67310 SCHARRACHBERGHEIM
représenté par Maître Annick DE FOURCROY, avoué à la Cour
assisté de Maître Gérard ALEXANDRE, avocat au barreau de STRASBOURG
Sébastien Y...
né le 03 Février 1973 à MULHOUSE (HAUT-RHIN)
...
68720 FLAXLANDEN
représenté par Maître Annick DE FOURCROY, avoué à la Cour
assisté de Maître Gérard ALEXANDRE, avocat au barreau de STRASBOURG
Julien Y...
né le 11 Mai 1980 à STRASBOURG (BAS-RHIN)
...
67220 NEUBOIS
représenté par Maître Annick DE FOURCROY, avoué à la Cour
assisté de Maître Gérard ALEXANDRE, avocat au barreau de STRASBOURG
Date de clôture de l'instruction : 26 Octobre 2011
Date des plaidoiries tenues en audience publique : 26 Octobre 2011
Date de mise à disposition : 15 Décembre 2011, prorogée au 23 Décembre 2011, les avoués dûment avisés conformément à l'article 450 dernier aliéna du code de procédure civile.

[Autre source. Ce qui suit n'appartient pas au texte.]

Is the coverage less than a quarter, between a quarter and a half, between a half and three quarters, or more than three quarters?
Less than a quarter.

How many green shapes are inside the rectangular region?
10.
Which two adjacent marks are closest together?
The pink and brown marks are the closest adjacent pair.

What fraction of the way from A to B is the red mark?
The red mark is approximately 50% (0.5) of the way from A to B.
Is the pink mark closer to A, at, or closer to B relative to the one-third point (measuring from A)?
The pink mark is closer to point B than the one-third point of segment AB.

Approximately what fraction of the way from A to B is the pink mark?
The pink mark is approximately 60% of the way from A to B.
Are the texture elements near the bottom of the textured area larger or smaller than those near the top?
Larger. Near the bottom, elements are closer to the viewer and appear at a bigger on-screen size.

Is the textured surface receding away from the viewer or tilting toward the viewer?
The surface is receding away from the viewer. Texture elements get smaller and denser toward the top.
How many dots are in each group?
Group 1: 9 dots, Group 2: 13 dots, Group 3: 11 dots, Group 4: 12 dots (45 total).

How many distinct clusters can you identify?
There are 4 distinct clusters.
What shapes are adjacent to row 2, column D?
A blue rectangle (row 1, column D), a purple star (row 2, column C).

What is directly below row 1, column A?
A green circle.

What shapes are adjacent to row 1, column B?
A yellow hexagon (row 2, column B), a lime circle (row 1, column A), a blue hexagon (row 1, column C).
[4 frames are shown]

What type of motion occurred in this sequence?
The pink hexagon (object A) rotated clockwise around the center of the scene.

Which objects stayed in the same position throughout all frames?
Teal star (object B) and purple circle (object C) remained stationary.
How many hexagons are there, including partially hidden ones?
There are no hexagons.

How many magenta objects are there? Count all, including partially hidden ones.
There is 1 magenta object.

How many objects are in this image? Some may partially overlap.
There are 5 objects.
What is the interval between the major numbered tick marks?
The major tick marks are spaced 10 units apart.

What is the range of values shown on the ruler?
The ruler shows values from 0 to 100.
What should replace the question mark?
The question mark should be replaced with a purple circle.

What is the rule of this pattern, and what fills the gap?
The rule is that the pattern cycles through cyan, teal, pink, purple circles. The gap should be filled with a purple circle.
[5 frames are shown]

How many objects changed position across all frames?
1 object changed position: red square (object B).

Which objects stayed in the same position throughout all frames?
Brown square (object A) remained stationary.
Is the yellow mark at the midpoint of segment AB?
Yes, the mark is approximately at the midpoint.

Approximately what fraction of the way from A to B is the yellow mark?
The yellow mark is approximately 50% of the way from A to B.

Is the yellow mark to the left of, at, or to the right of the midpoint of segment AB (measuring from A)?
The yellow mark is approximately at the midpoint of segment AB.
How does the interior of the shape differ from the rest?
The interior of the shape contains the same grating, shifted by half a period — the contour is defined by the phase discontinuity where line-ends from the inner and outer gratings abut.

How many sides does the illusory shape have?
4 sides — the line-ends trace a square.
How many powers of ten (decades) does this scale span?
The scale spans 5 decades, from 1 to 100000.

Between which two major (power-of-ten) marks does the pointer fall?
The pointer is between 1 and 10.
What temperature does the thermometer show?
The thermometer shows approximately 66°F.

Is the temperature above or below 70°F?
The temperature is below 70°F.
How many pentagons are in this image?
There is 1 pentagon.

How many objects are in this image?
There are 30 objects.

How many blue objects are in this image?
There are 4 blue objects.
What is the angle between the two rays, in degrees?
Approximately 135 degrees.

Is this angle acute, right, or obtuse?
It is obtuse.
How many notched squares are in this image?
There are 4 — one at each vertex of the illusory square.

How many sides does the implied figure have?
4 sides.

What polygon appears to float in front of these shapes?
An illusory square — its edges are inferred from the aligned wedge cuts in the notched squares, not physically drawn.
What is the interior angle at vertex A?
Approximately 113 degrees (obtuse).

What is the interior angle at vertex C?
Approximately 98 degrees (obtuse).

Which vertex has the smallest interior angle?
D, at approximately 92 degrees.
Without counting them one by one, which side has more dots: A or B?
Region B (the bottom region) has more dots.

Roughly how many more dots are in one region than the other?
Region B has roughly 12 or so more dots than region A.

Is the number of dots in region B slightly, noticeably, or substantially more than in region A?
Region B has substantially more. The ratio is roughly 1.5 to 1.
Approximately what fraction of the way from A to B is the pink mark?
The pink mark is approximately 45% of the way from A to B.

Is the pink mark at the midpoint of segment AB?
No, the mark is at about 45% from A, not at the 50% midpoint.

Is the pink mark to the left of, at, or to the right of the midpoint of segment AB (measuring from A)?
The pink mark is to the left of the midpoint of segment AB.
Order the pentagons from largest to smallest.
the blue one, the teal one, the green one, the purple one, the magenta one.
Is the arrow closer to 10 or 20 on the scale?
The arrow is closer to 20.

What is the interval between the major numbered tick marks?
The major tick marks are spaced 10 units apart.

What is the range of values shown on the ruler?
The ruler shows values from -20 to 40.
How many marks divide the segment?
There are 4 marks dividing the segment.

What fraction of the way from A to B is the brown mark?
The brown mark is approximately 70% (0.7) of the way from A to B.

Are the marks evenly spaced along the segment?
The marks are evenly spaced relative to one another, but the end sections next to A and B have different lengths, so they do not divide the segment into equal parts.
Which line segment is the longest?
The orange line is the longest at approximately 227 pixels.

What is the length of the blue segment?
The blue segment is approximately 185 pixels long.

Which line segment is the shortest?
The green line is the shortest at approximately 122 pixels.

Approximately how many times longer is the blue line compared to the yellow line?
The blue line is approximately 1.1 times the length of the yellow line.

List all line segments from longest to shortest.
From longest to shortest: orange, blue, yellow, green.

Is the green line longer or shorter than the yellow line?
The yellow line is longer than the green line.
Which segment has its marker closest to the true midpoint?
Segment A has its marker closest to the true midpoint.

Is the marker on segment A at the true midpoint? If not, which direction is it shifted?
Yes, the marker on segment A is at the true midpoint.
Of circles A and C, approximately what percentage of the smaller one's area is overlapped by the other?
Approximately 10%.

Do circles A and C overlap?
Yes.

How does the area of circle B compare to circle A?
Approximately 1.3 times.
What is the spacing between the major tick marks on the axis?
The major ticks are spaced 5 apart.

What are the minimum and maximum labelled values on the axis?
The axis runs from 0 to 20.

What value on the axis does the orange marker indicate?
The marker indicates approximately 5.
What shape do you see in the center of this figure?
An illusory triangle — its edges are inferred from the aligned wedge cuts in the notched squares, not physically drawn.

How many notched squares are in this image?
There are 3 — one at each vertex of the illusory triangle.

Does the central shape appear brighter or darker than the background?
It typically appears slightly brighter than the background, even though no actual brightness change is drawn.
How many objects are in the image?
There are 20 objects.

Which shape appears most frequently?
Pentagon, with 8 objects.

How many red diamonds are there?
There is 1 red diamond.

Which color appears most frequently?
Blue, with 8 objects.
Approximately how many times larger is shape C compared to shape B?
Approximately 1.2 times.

Composition de la Cour lors des débats et du délibéré :
- Michel GAGET, président
-François MARTIN, conseiller
-Philippe SEMERIVA, conseiller
assistés pendant les débats de Joëlle POITOUX, greffier
A l'audience, Michel GAGET a fait le rapport, conformément à l'article 785 du code de procédure civile.
Arrêt Contradictoire rendu publiquement par mise à disposition au greffe de la cour d'appel, les parties en ayant été préalablement avisées dans les conditions prévues à l'article 450 alinéa 2 du code de procédure civile,
Signé par Michel GAGET, président, et par Joëlle POITOUX, greffier, auquel la minute a été remise par le magistrat signataire.
****
Vu le jugement du 22 avril 2010 du tribunal de grande instance de Lyon qui, mettant en oeuvre le droit à prélèvement reconnu aux consorts Alexandre, Sébastien et Julien Y..., décédé le 31 mai 1999 à Middelton (Connecticut) et léguant, par testament du 12 mai 1999, à Dominique X..., son épouse, la totalité de ses biens mobiliers et immobiliers, déclare que le notaire devra évaluer les droits des trois héritiers réservataires conformément au droit français en appliquant notamment l'article 1527 du code civil, puis déterminer le montant du prélèvement auquel ils ont droit sur les biens du défunt sis en France ;
Vu la déclaration d'appel du 24 juin 2010 faite par Dominique X..., veuve Y....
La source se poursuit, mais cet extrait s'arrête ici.